This post concludes our bi-weekly blog series on Awesome Chef Paul Comtois’ DevOps Story. You can read the final part below, while part one is here and part two is here. Thank you to Pauly for sharing his tale with us!
The last hurdle was that, even with all we’d accomplished, we still weren’t reaching the sys admins. I had thought they would be my vanguard, we would charge forward, and we were going to show all this value. Initially, it turned out they didn’t want to touch Chef at all! Jumpstart, Kickstart and shell scripts were still the preferred method of managing infrastructure.
About the same time that the release team was getting up to speed, the database team decided that they wanted a way to get around the sys admin team because it took too long for changes to happen. One guy on the database team knew a guy on the apps team who had root access and that guy began to make the changes for the database team with Chef. The sys admins were cut out and the apps team felt resentful because the sys admins weren’t doing their job.
That started putting pressure on the sys admins. The app team was saying, “Hey, you guys in sys admin, you can’t use that shell script any more to make the change for DNS. Don’t use Kickstart and Jumpstart because they only do it once, and we don’t have access. We need to be able to manage everything going forward across ALL pods, not one at a time and we need to do it together.” It was truly great to see the app team take the lead and strive to help, rather than argue.
So, the app team started to train the sys admins. They’d say, “This is how you make the change. It’s super easy. Bring this file up in Vim or Emacs, make the change, save it up to the repository, and it’ll push it out on its own in the next Chef client run.” The sys admins were amazed. “Really, that’s all I have to do?” “Yep, that’s all you have to do.”

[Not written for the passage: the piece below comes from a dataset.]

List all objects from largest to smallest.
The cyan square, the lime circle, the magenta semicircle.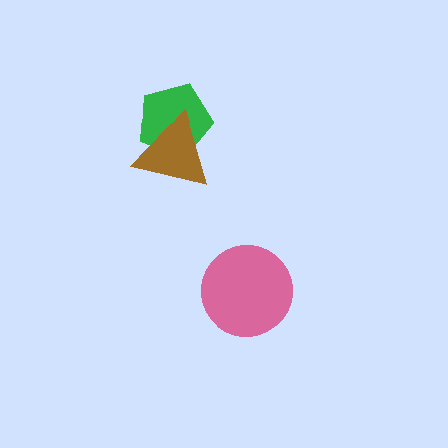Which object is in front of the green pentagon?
The brown triangle is in front of the green pentagon.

I worked with people to identify the biggest pain points that the systems guys dealt with. We were looking for things they had to manage across all six pods every day, LDAP, DNS, memory tuning and things like that. We showed them how to fix those things with Chef, and after a while they forgot that Chef was even managing it. It became more and more common for them to pop in and make a change, following a lean change management process. They started using the shell scripts less and less. Finally, I said let’s get rid of the shell scripts and let Chef replace the bastion host.

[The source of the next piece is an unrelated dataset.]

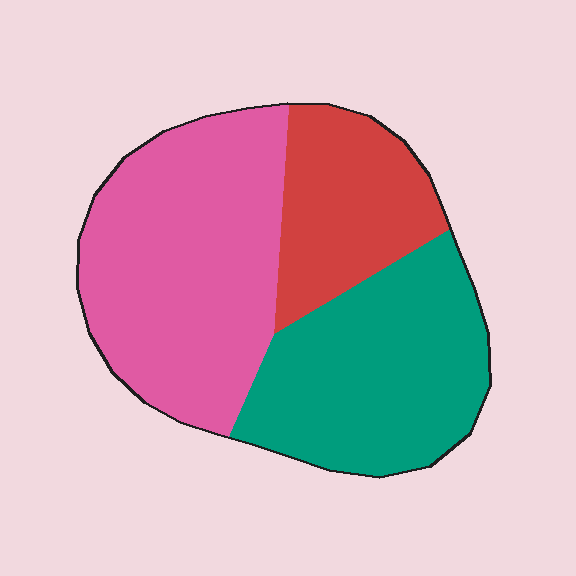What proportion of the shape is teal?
Teal covers 35% of the shape.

That was a very long process. It took months, and honestly none of it was really about tools. It was all cultural. It was all about managing people and their emotions and fears about losing their identities and their responsibilities. The inertia of staying with what they knew was countered not by me, but by the other teams and a shifting cultural approach.
Admittedly, a couple people didn’t make it. They couldn’t see any value in unifying configurations and streamlining our processes. Some called configuration automation and CI a fad. The result was that they were no longer happy with the new direction. While I don’t ever like losing good people, sometimes they must do what is right for themselves and seek a place where they can be happy.
As a leader you need to try to mentor individuals and get them to see the value of what you’re doing. I see three stages in these types of cultural changes. At the beginning, you try to get people on board, you try and get them excited, so they can contribute and feel good about it. You engage and empower them and get out of their way. It is critical to communicate openly and be transparent on why the change is needed. Sometimes you will have someone that just doesn’t want to change. In this case I believe in “You don’t have to agree, but I need you to support the idea.” Often they will see the value and benefit over time. If they don’t support the idea, then the message is, “Look, this is just not going to work out.” We were not able to provide them a place to hide, the organization was too small and everyone had to contribute.
Over time the company grew significantly, and it was bought by an even larger firm. Chef helped make that happen. DevOps helped make that happen. All that rolled back code before Chef caused attrition in customers and burned out employees. The platform would always go down, and customers would have to wait for 6 months for any new feature because it was so painful for us to get product out to the market.
Chef enabled us to have both frequent reliable deployments and a stable production environment. This lead directly to no more code rollbacks and happier, more satisfied customers.